Integration and Financing Risks Rise with Scale
Closing two of the largest acquisitions in its history in rapid succession introduces integration and execution risk, from management focus to engineering and go‑to‑market alignment. In addition, guaranteeing CyberArk’s 2030 convertible notes triggered a make‑whole event and planned repurchase offer, adding short‑term financing complexity and cash movements for investors to monitor.

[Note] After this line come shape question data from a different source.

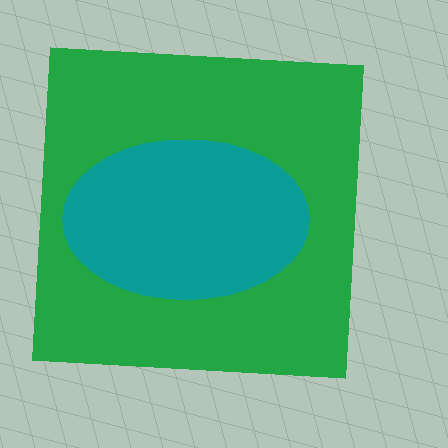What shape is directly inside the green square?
The teal ellipse.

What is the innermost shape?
The teal ellipse.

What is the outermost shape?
The green square.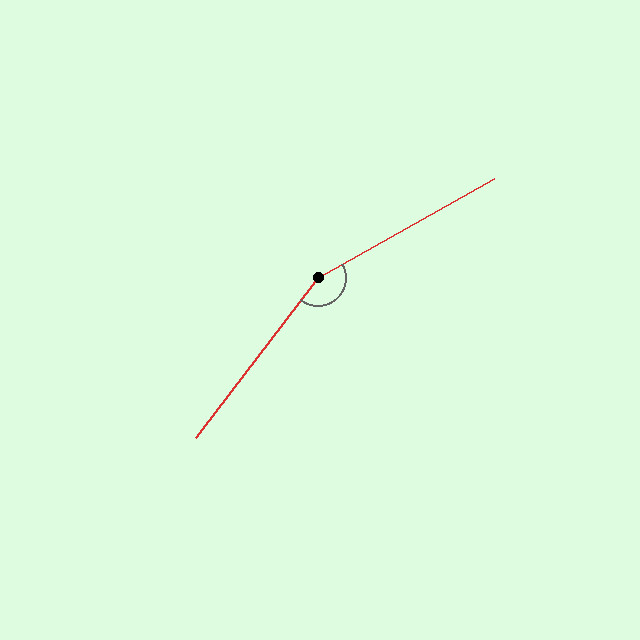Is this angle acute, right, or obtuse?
It is obtuse.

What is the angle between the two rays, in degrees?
Approximately 157 degrees.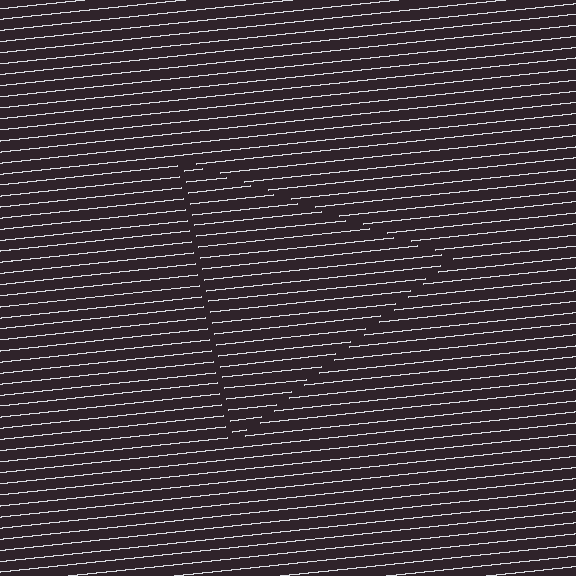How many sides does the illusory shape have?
3 sides — the line-ends trace a triangle.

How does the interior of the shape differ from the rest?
The interior of the shape contains the same grating, shifted by half a period — the contour is defined by the phase discontinuity where line-ends from the inner and outer gratings abut.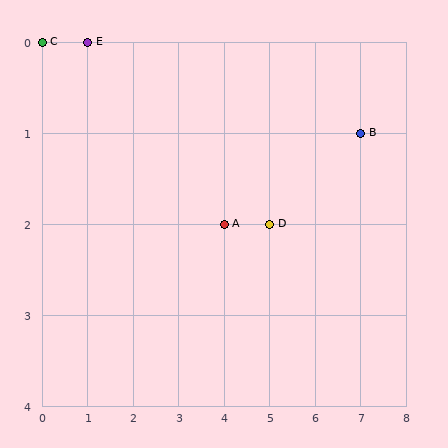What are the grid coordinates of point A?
Point A is at grid coordinates (4, 2).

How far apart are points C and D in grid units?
Points C and D are 5 columns and 2 rows apart (about 5.4 grid units diagonally).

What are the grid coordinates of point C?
Point C is at grid coordinates (0, 0).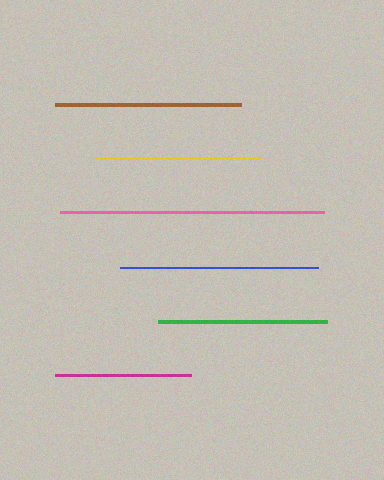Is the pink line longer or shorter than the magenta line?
The pink line is longer than the magenta line.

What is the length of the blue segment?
The blue segment is approximately 198 pixels long.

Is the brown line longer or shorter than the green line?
The brown line is longer than the green line.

AI Opportunity Large but Monetization Still Nascent
Management emphasized that AI‑driven revenue remains at an early stage, with meaningful adoption mainly in coding use cases and a subset of AI‑native providers. While offerings like Prisma AIRS and agentic security features show strong interest and pipeline, the company stressed that broad‑based AI monetization is not yet a major driver of the top line.
EPS Guidance Steps Down Despite Growth
For Q3, diluted non‑GAAP EPS is guided to $0.78 to $0.80, below the $1.03 delivered in Q2, even as revenue and ARR are set to grow. Management tied the drop primarily to acquisition timing, dilution from the CyberArk share issuance and integration‑related mix effects, framing it as a temporary trade‑off for stronger strategic positioning.
Guidance Highlights Fast ARR Growth and Solid Margins
Looking ahead to Q3 and fiscal 2026, the company expects NGS ARR of $7.94 to $7.96 billion in Q3, up about 56% with sizable M&A contribution, and full‑year NGS ARR of $8.52 to $8.62 billion, up more than 50%. Revenue is projected at $2.941 to $2.945 billion for Q3 and $11.28 to $11.31 billion for the year, with operating margins of 28.5% to 29% and adjusted free cash flow margins around 37%, alongside product growth in the low‑20% range.
Palo Alto Networks exited the quarter with powerful growth engines in SASE, XSIAM and AI security, strong platform stickiness and standout cash generation, supporting a broadly positive investment narrative. For investors, the key watchpoints now shift to integration execution, margin evolution and the speed at which early AI traction converts into material, high‑margin revenue at scale.